こいつのエネルギーを、大砲みたいにぶっ放せる力があればどんなに楽か。でも出すには形を作らなければならない。絵でも歌でも文でも。
それがなんてもどかしい。
この衝動を理解してもらうには、人に理解できる形にしなくてはならないなんて!

だから私は歌の形がほしかった。
それが答えだった。
人の歌は麻薬で、擬似的に満たされるだけで、本当の望みではない。
オリジナルのうんこは出ていないわけだから、堆積した便秘が大変な量になっている。
いや、こいつを胎児と呼ぶならば、塞がれているのは産道だ。
胎盤の中で育ちすぎて、出口を見失ったまま、腹の中からドコドコ扉を叩いていた。

それが過食であり、不眠であった。
2人分の食料を食べることで、母である私に気づかせようとしていた。
朝早く起こすことで、不満を伝えようとしていた。

私の本性である胎児がやっと、外側を司る大人の私に認知された。
その途端、真っ黒で体を掌握しようと蠢いていた胎児は、シュルシュルと小さくなった。
いらない子」なんて、辛すぎる。
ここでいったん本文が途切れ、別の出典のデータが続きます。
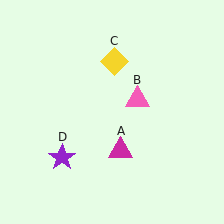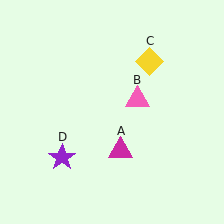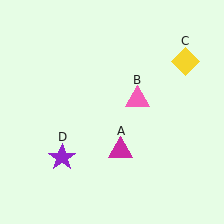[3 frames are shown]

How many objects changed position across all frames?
1 object changed position: yellow diamond (object C).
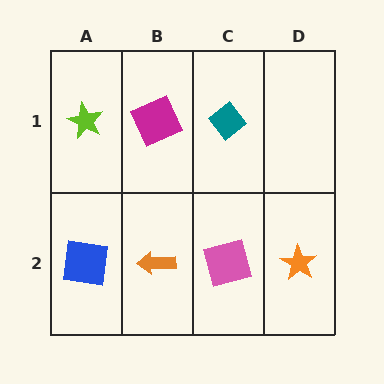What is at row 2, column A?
A blue square.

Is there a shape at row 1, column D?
No, that cell is empty.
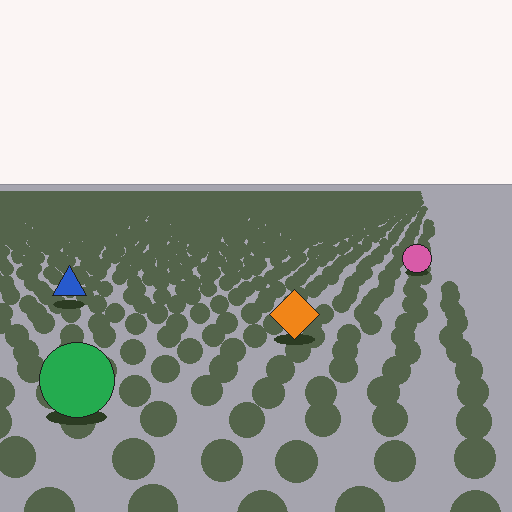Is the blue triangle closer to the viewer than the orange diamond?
No. The orange diamond is closer — you can tell from the texture gradient: the ground texture is coarser near it.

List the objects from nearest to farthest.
From nearest to farthest: the green circle, the orange diamond, the blue triangle, the pink circle.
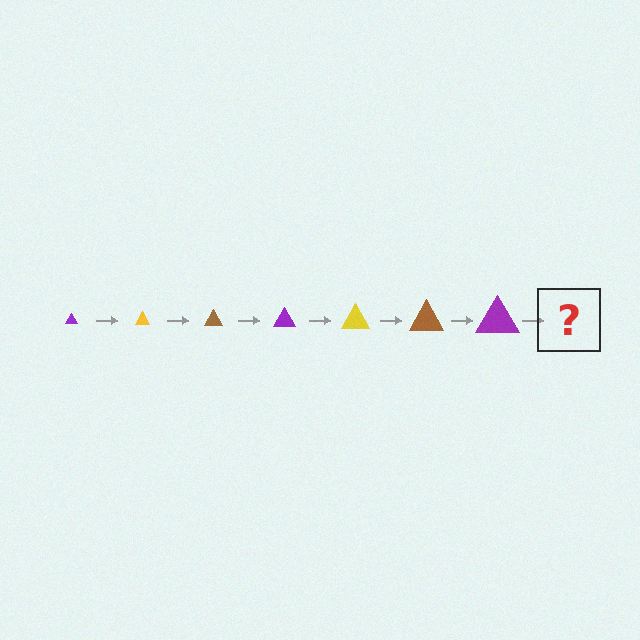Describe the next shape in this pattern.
It should be a yellow triangle, larger than the previous one.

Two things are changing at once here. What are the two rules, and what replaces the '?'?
The two rules are that the triangle grows larger each step and the color cycles through purple, yellow, and brown. The '?' should be a yellow triangle, larger than the previous one.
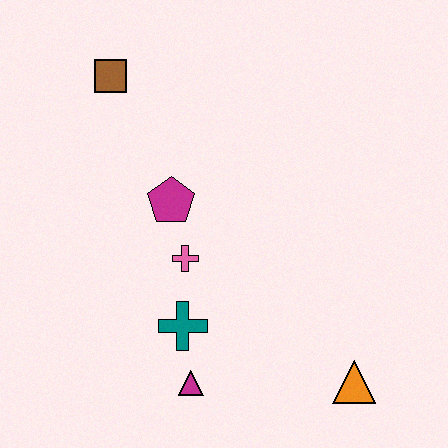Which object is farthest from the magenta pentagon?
The orange triangle is farthest from the magenta pentagon.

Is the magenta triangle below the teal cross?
Yes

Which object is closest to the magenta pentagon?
The pink cross is closest to the magenta pentagon.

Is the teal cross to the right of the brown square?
Yes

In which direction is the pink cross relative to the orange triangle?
The pink cross is to the left of the orange triangle.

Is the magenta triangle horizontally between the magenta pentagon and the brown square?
No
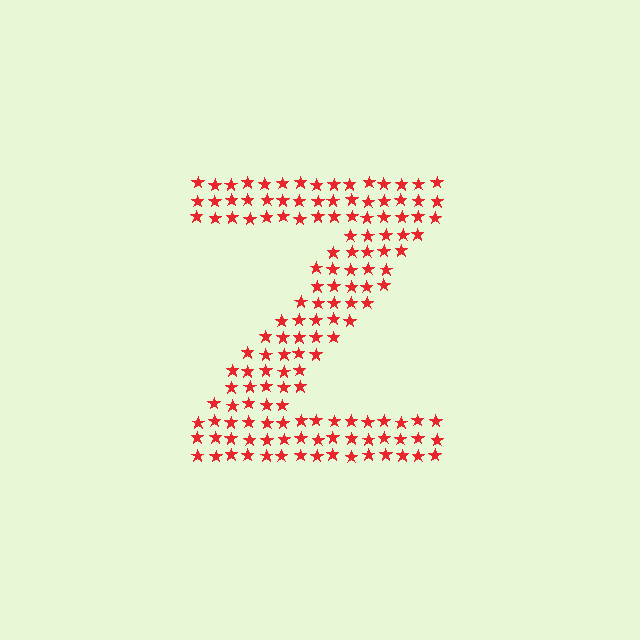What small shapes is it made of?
It is made of small stars.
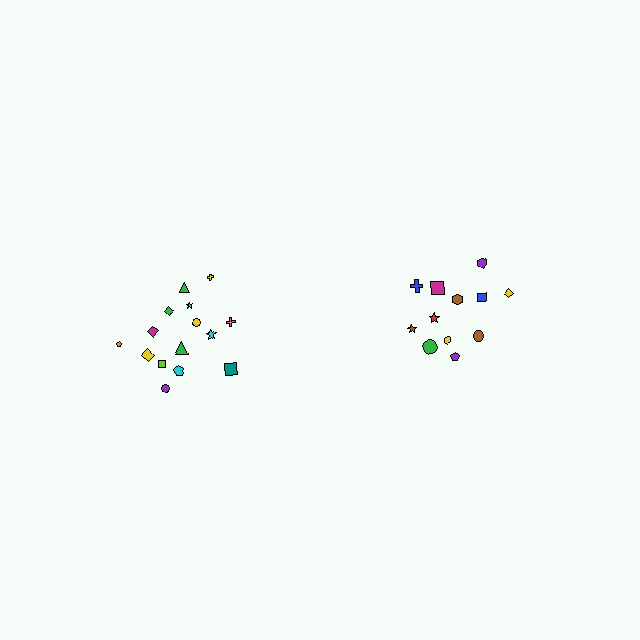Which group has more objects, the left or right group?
The left group.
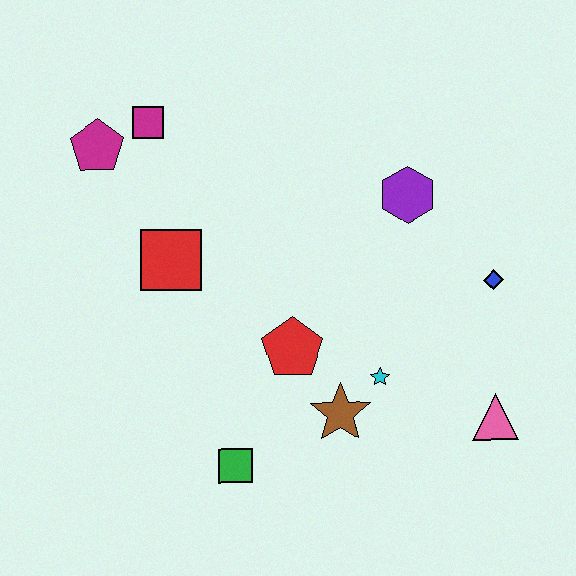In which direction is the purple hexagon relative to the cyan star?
The purple hexagon is above the cyan star.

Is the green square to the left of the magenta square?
No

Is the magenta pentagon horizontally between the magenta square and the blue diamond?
No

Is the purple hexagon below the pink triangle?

親にやられたそれを、自分自身に叩きつけてきた。

でも仕事が大変で、本当にやりたい事なんか中々できないよ。休日に時間とってもさ、疲れて。
だから胎児の存在は都合が悪い。居ない方がうまくいく。大人の立場なら特に。
歌は金を稼ぐのに役に立たない。会社員なら特に。

だから大人の大半は、深部の胎児を忘れて生きる人が多い。
居ないことにされた胎児が干からびて死ぬと、外骨格だけの空っぽ人間に変貌する。
胎児が外側の乗っ取りに成功したら狂ったりする。

あの闇の胎児を外に出して、形を与えないといけない。それが使命だ。
生活はしなければならない。でもどうにかやり繰りして。
外に出してあげたら、どんな表情を見せるだろう。

まだ実生活もままならず、苦しくて会社に行くのも時々嫌になるけど、それは自分で少しは変えられる。
難しい事だらけで、全部上手くやるのは多分不可能で、怖くて怖くて不安だけど。

「知らんがな」と「出たとこ勝負」が今のお守りだ。

端的に言うとお前の子認知しろ騒動だった。
暴れて産まれ出るのが羊の満月なんて、計ったようなタイミングだ。
形を作る。これをずっと模索していく。